A few years ago, QRIS digital payments were a novelty. A shop that had the sticker by the register was the exception, a slightly progressive outlier next to the cash-only norm. Today the reverse is true: a cash-only stall selling to a customer under 40 is the exception, and it's the one losing sales, not the one being cautious. That flip happened faster than most owners expected, and it happened without most of them making a deliberate decision. It happened because customers changed first and businesses caught up under pressure.

I bring this up because the QRIS curve is a clean, recent, local case study in a pattern that repeats with every wave of business technology: the cost of adopting early is small and forgettable, while the cost of being last is customer loss you can't always win back. Owners who lived through the QRIS shift without noticing the lesson are about to relive it with AI tools, and I'd rather they see the pattern this time.

How QRIS Actually Moved

QRIS didn't spread because of a single marketing campaign or because merchants suddenly loved the idea of interoperable QR payments. It spread because Bank Indonesia mandated interoperability, e-wallet adoption among consumers had already crossed a critical mass, and merchants who resisted found themselves losing sales to the stall next door that had the sticker. The sequence matters:

  1. Infrastructure got standardized. One QR code that worked across GoPay, OVO, Dana, and bank apps removed the integration excuse merchants used to have.
  2. Consumer habit shifted quietly. People started leaving cash at home before merchants noticed, because carrying a phone was already the default.
  3. Peer pressure did the rest. Once enough stalls in a market or enough stores in a mall had QRIS, a cash-only holdout looked outdated rather than careful.

By the time most reluctant merchants adopted QRIS, they weren't making a strategic bet, they were catching up to a customer expectation that had already formed. That's the expensive way to adopt technology: after the market has already decided, when you have zero leverage and full urgency.

The Cost Asymmetry Nobody Calculates

Adopting QRIS early cost almost nothing: a registration process, a printed sticker, a small transaction fee. Adopting it late cost something much less visible but larger, lost sales from customers who simply walked past a cash-only stall to one that took digital payment, without ever complaining or explaining why. Lost sales from friction are silent. A customer who can't pay the way they want to doesn't file a complaint, they just don't come back, and you never see the transaction that didn't happen.

This asymmetry is the actual lesson: early technology adoption costs are visible and small, late adoption costs are invisible and compounding. Owners consistently overweight the visible cost of adopting early (learning a new system, a small fee, staff training) and underweight the invisible cost of adopting late (customers quietly choosing competitors). I've seen this exact miscalculation with a retail chain in Tangerang that delayed digitizing its loyalty program for two years because the upfront cost looked unnecessary, only to realize competitors had already captured the mobile-first customers who wanted point tracking without a physical card.

Applying the Pattern to AI

The same curve is playing out now with AI-assisted customer service, AI-generated content, and AI-driven back-office work. Right now, in early 2025, a business using an AI-assisted WhatsApp responder or automated invoice reconciliation is doing something a little ahead of the curve, and it costs relatively little in money and disruption to test. In two or three years, businesses without any AI-assisted operations will look the way cash-only stalls look today, not wrong exactly, just quietly behind in a way customers notice and respond to by leaving.

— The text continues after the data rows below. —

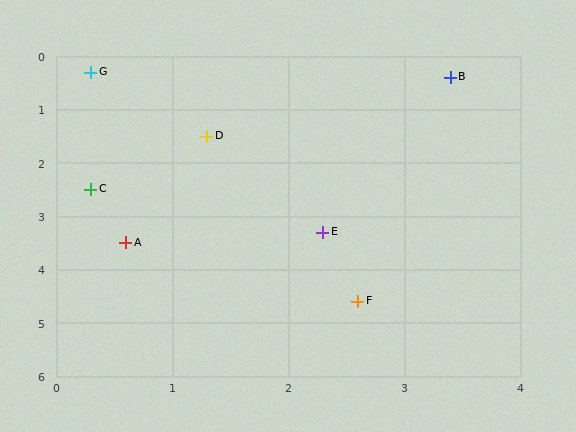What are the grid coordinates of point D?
Point D is at approximately (1.3, 1.5).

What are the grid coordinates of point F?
Point F is at approximately (2.6, 4.6).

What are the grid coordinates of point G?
Point G is at approximately (0.3, 0.3).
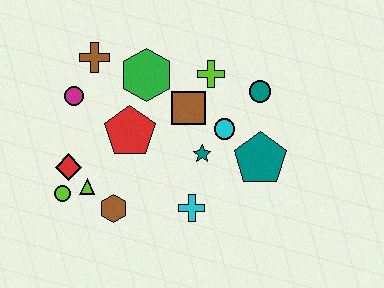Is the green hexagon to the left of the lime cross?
Yes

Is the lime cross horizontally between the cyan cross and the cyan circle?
Yes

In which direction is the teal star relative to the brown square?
The teal star is below the brown square.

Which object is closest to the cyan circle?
The teal star is closest to the cyan circle.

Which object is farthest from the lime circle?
The teal circle is farthest from the lime circle.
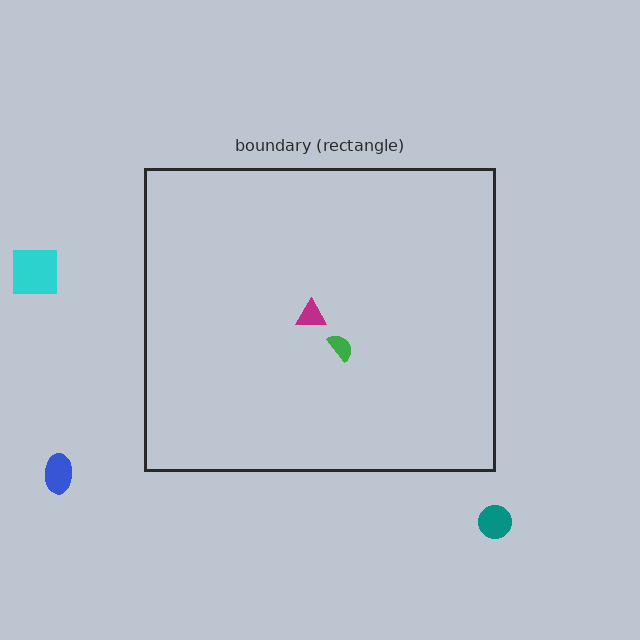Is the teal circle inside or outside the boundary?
Outside.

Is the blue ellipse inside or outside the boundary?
Outside.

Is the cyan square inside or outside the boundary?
Outside.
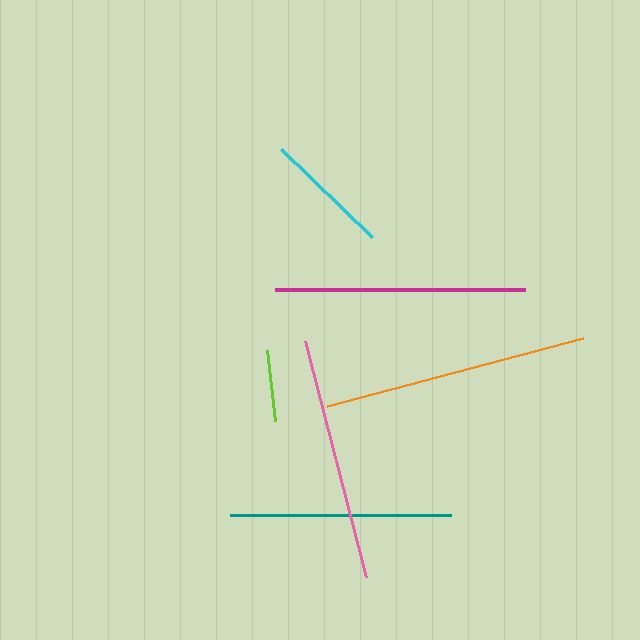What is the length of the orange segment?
The orange segment is approximately 265 pixels long.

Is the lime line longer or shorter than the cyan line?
The cyan line is longer than the lime line.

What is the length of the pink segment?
The pink segment is approximately 244 pixels long.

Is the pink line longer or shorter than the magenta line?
The magenta and pink lines are approximately the same length (about 250 and 244 pixels).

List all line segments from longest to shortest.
From longest to shortest: orange, magenta and pink (about equal), teal, cyan, lime.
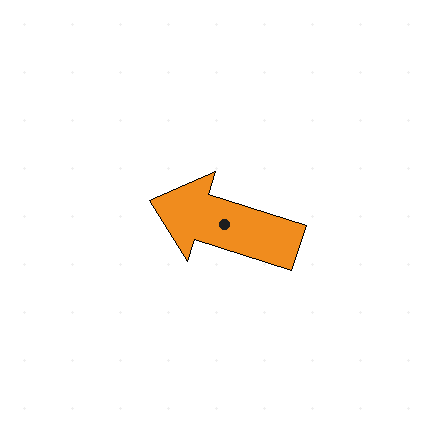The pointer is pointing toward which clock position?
Roughly 10 o'clock.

The specific technology will keep changing. The pattern won't. Ask yourself the same question about AI today that a cautious owner should have asked about QRIS in its early years:

  • Are my customers' expectations already shifting, even if I haven't felt direct pressure yet?
  • Is the early cost of testing this small enough that being wrong barely hurts?
  • Am I waiting for proof, or am I waiting for permission because change feels uncomfortable?

What This Means for Timing Your Bets

The framework that comes out of the QRIS pattern is simple: adopt when the downside of being early is small and reversible, not when you're forced to by customer attrition you can already see happening to competitors. That doesn't mean chasing every new tool. It means distinguishing between fads that fade (most single-purpose apps) and infrastructure shifts that don't (interoperable payments, and now AI-assisted operations). QRIS was infrastructure. Most SMEs treated it like a fad until the data proved otherwise, and paid for that delay in invisible lost sales.

For owners building out a broader plan rather than reacting feature by feature, this is exactly the kind of decision that belongs in a real technology strategy instead of being made ad hoc every time a new payment method or tool shows up. It's also worth pairing with how you handle the data these systems generate, which I cover in owning your customer data, since QRIS transaction data is itself an asset most merchants never bother to use.

Takeaway

The businesses that adopted QRIS early didn't win because they predicted the future perfectly. They won because they treated a small, reversible bet as cheap insurance against a customer shift they could already see starting. Look at what's shifting quietly among your customers right now, most likely around AI-assisted service and self-service tools, and ask whether you're testing early while it's cheap, or waiting until being last actually costs you the sale.